Recoverable health care benefits under the Act include the cost of insured services under the Health Insurance Act; the cost of drugs, substances or professional services under the Ontario Drug Benefit Act; the cost of care and services in various provincially funded facilities (including long-term care homes and independent health facilities); and the cost of community services under the Home Care and Community Services Act, 1994.

Recovery of Costs on an Aggregate Basis - Rules and Presumptions

If an action is brought to recover the cost of health care benefits on an aggregate basis, it would not be necessary for the government to identify particular individuals; prove the cause of opioid-related disease, injury or illness in any particular individual; or prove the cost of health care benefits for any particular individual.

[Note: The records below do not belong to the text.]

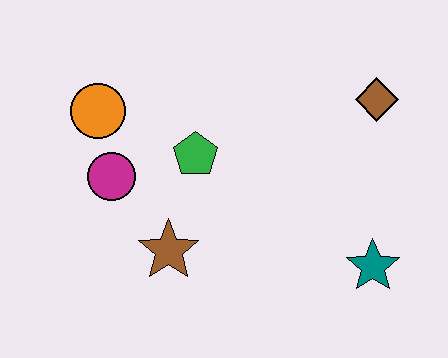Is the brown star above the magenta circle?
No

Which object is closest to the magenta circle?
The orange circle is closest to the magenta circle.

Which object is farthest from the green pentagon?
The teal star is farthest from the green pentagon.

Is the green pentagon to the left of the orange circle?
No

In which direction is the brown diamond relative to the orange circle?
The brown diamond is to the right of the orange circle.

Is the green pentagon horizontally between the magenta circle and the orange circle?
No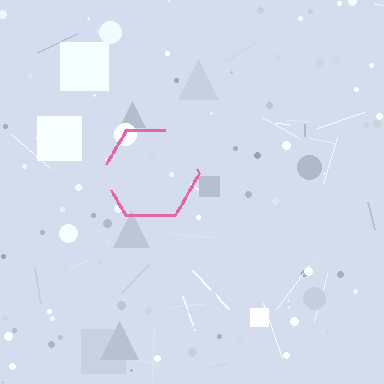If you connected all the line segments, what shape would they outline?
They would outline a hexagon.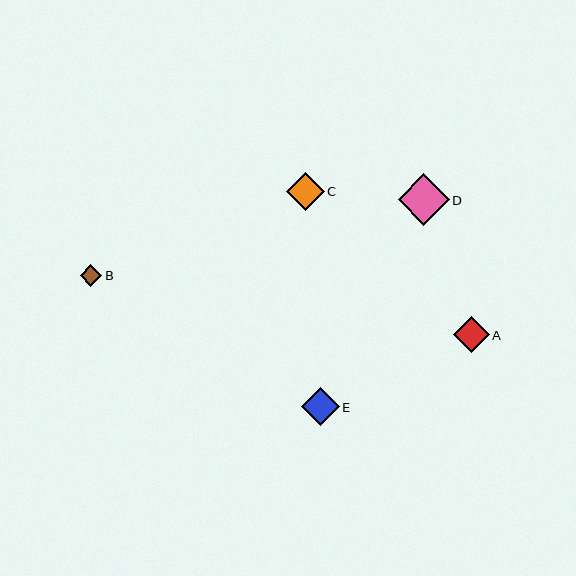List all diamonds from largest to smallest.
From largest to smallest: D, C, E, A, B.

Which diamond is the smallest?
Diamond B is the smallest with a size of approximately 21 pixels.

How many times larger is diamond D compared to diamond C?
Diamond D is approximately 1.4 times the size of diamond C.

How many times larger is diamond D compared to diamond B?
Diamond D is approximately 2.4 times the size of diamond B.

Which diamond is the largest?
Diamond D is the largest with a size of approximately 51 pixels.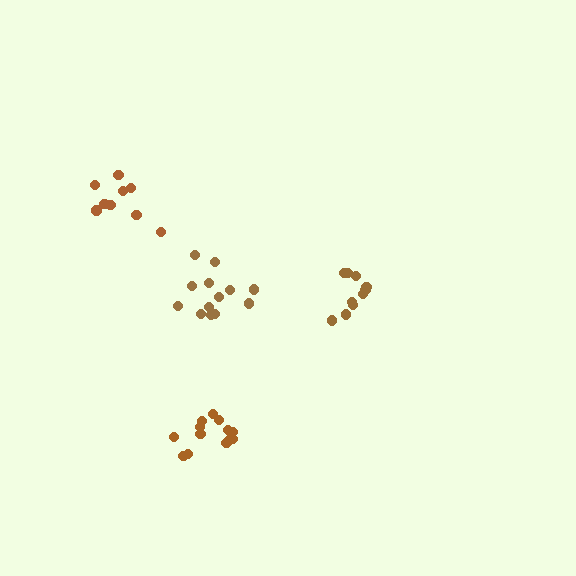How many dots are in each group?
Group 1: 14 dots, Group 2: 13 dots, Group 3: 10 dots, Group 4: 9 dots (46 total).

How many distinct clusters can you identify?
There are 4 distinct clusters.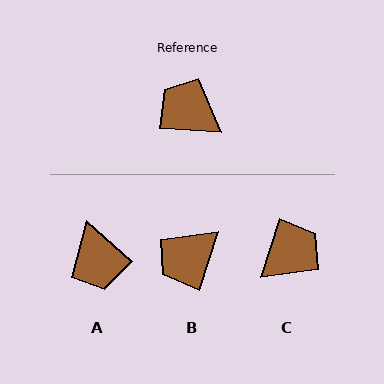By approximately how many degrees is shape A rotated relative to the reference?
Approximately 142 degrees counter-clockwise.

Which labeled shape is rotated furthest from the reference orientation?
A, about 142 degrees away.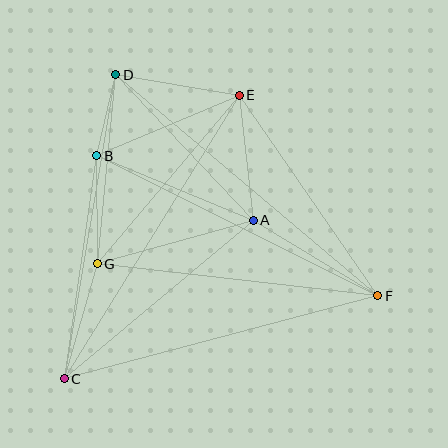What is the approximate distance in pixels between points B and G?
The distance between B and G is approximately 108 pixels.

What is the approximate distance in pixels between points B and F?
The distance between B and F is approximately 314 pixels.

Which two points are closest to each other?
Points B and D are closest to each other.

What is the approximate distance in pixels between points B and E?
The distance between B and E is approximately 154 pixels.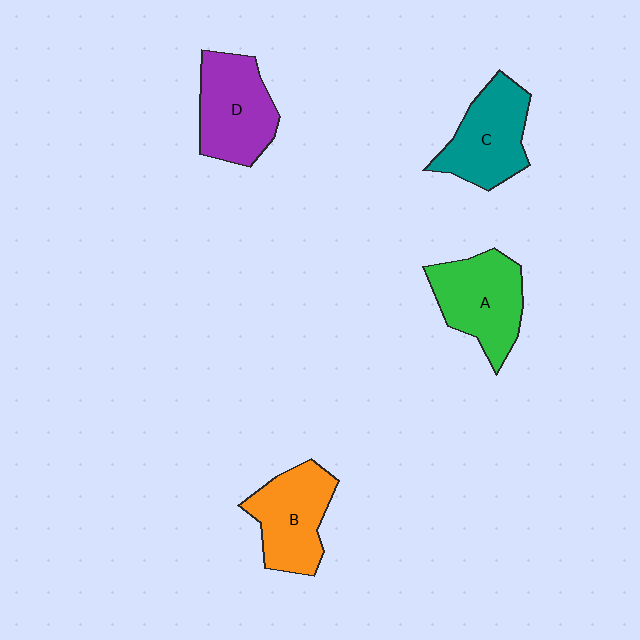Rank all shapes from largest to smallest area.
From largest to smallest: A (green), D (purple), C (teal), B (orange).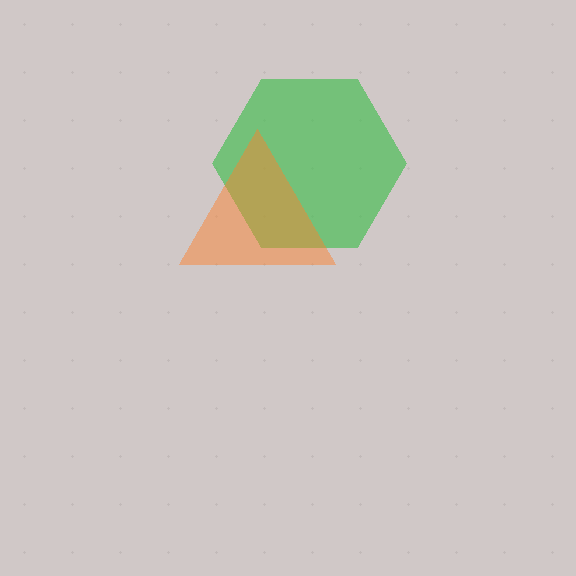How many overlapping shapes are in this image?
There are 2 overlapping shapes in the image.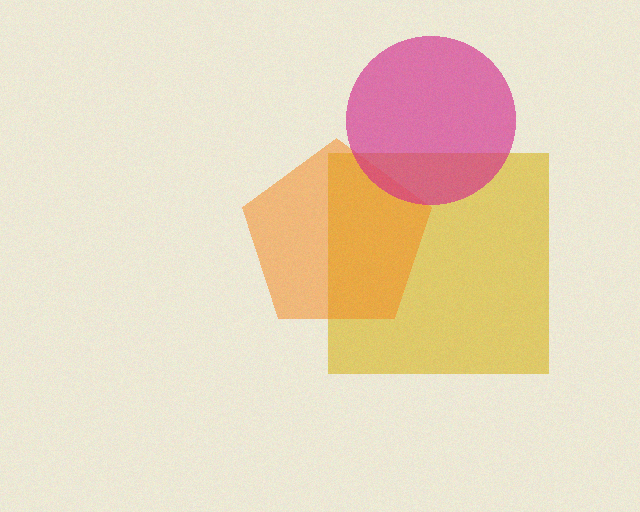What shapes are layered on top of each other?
The layered shapes are: a yellow square, an orange pentagon, a magenta circle.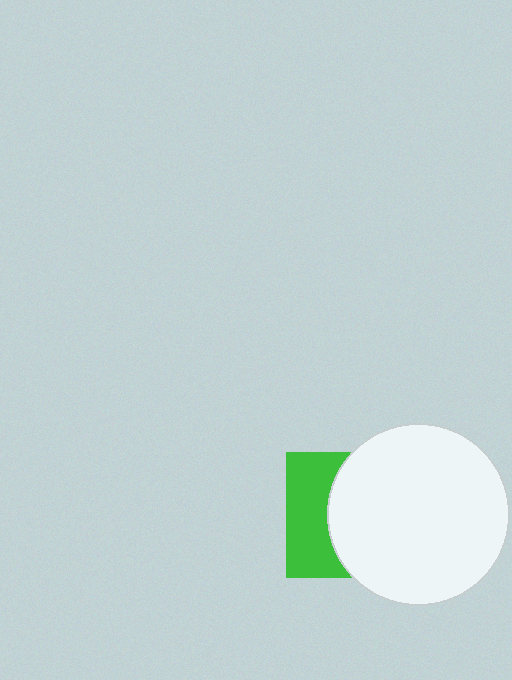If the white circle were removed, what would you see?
You would see the complete green square.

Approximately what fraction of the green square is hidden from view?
Roughly 61% of the green square is hidden behind the white circle.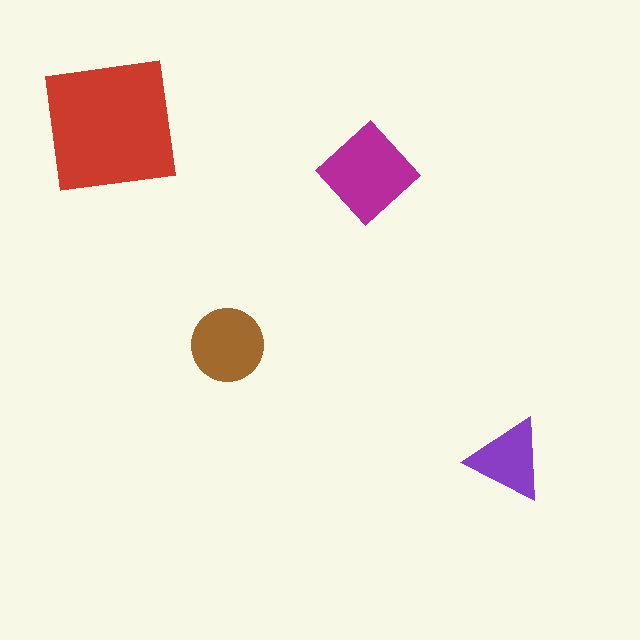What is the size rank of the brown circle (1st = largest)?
3rd.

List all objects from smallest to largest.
The purple triangle, the brown circle, the magenta diamond, the red square.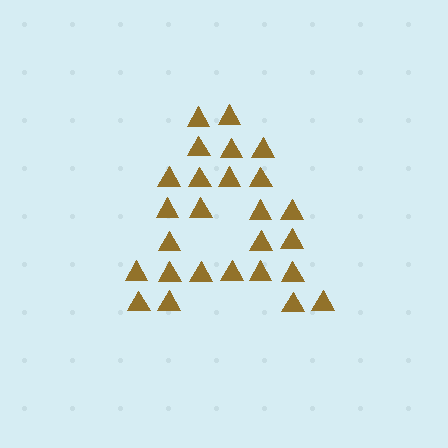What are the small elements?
The small elements are triangles.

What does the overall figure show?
The overall figure shows the letter A.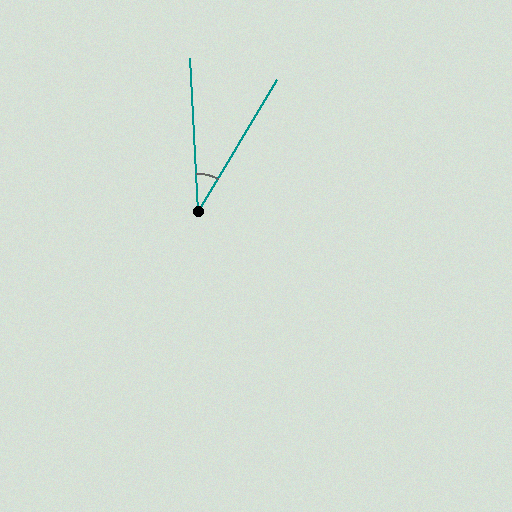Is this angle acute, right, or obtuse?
It is acute.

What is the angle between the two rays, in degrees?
Approximately 34 degrees.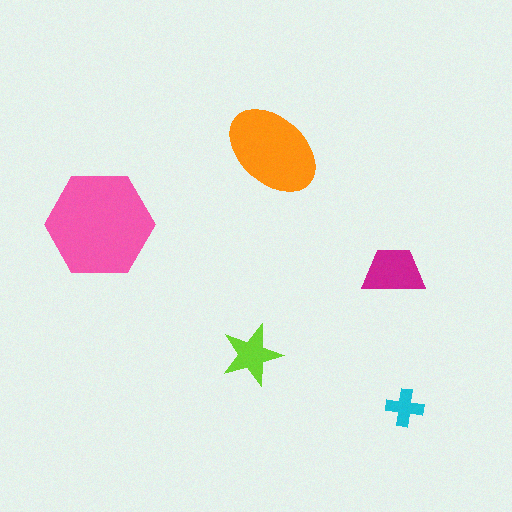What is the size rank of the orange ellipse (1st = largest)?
2nd.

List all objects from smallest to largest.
The cyan cross, the lime star, the magenta trapezoid, the orange ellipse, the pink hexagon.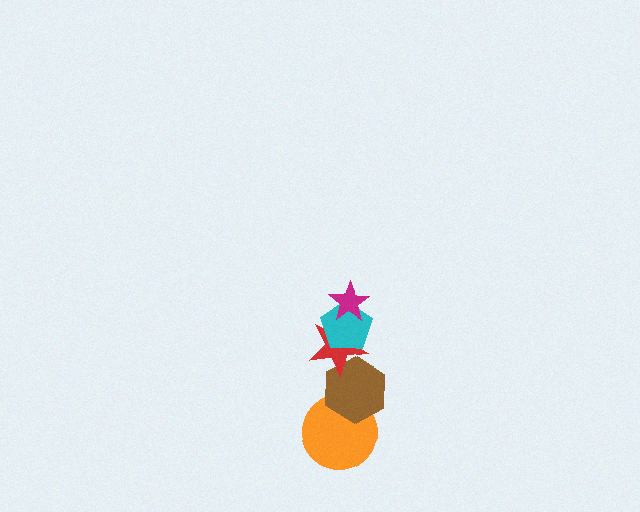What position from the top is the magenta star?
The magenta star is 1st from the top.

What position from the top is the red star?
The red star is 3rd from the top.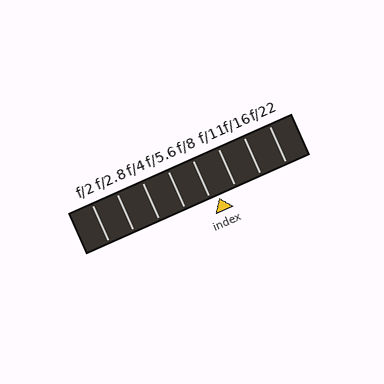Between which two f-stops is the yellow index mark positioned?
The index mark is between f/8 and f/11.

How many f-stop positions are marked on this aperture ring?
There are 8 f-stop positions marked.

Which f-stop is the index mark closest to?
The index mark is closest to f/8.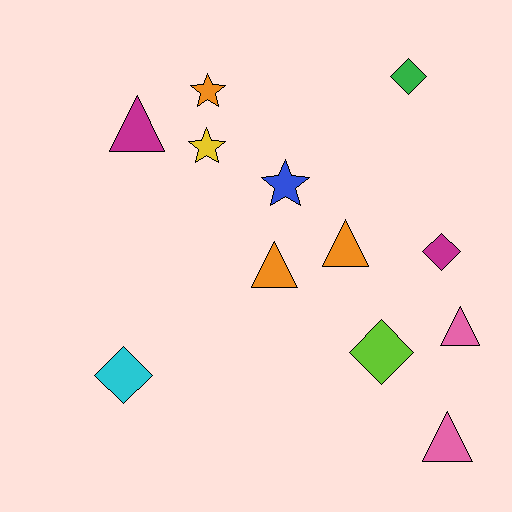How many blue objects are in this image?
There is 1 blue object.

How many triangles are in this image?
There are 5 triangles.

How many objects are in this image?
There are 12 objects.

The Act provides that in an action to recover the cost of health care benefits on an aggregate basis, if the government can prove, on a balance of probabilities, that (i) the defendant breached its duty; (ii) using the type of opioid product can cause or contribute to disease, injury or illness; and (iii) during the period of the breach, the type of opioid product manufactured and promoted by the defendant was offered for distribution or sale in Ontario, then the court would make two presumptions:

  • that persons who used or were exposed to the type of opioid products manufactured or promoted by the defendant would not have used or been exposed to them, had the defendant not breached its duty; and
  • that the use or exposure caused or contributed to disease, injury or illness (or the risk thereof) in some of those persons.

If these presumptions apply, the court would then determine on an aggregate basis the cost of health care benefits provided after the date of the breach, and each defendant would be liable for the proportion of the cost equal to its market share in the type of opioid product. The Act contains a formula for determining market share. Liability could be readjusted among defendants should a defendant prove, on a balance of probabilities, that a breach did not cause or contribute to the use or exposure or to the disease, injury or illness (or risk thereof). The Act also includes a number of provisions for apportioning liability among defendants to the same action.

Limitation Period

If passed, the Act would allow the government to commence an action up to 15 years after the limitation period section of the Act comes into force. Furthermore, an action that had been dismissed prior to the Act coming into force because it was held to be barred by the Limitations Act, 2002 would be revived. A complementary amendment would be made to Schedule 1 of the Limitations Act, 2002, to give effect to this limitation period.

The Act also provides for retroactive effect, which would allow an action to be brought regardless of whether the opioid-related wrong occurred prior to the legislation coming into force.

The content of this article is intended to provide a general guide to the subject matter. Specialist advice should be sought about your specific circumstances.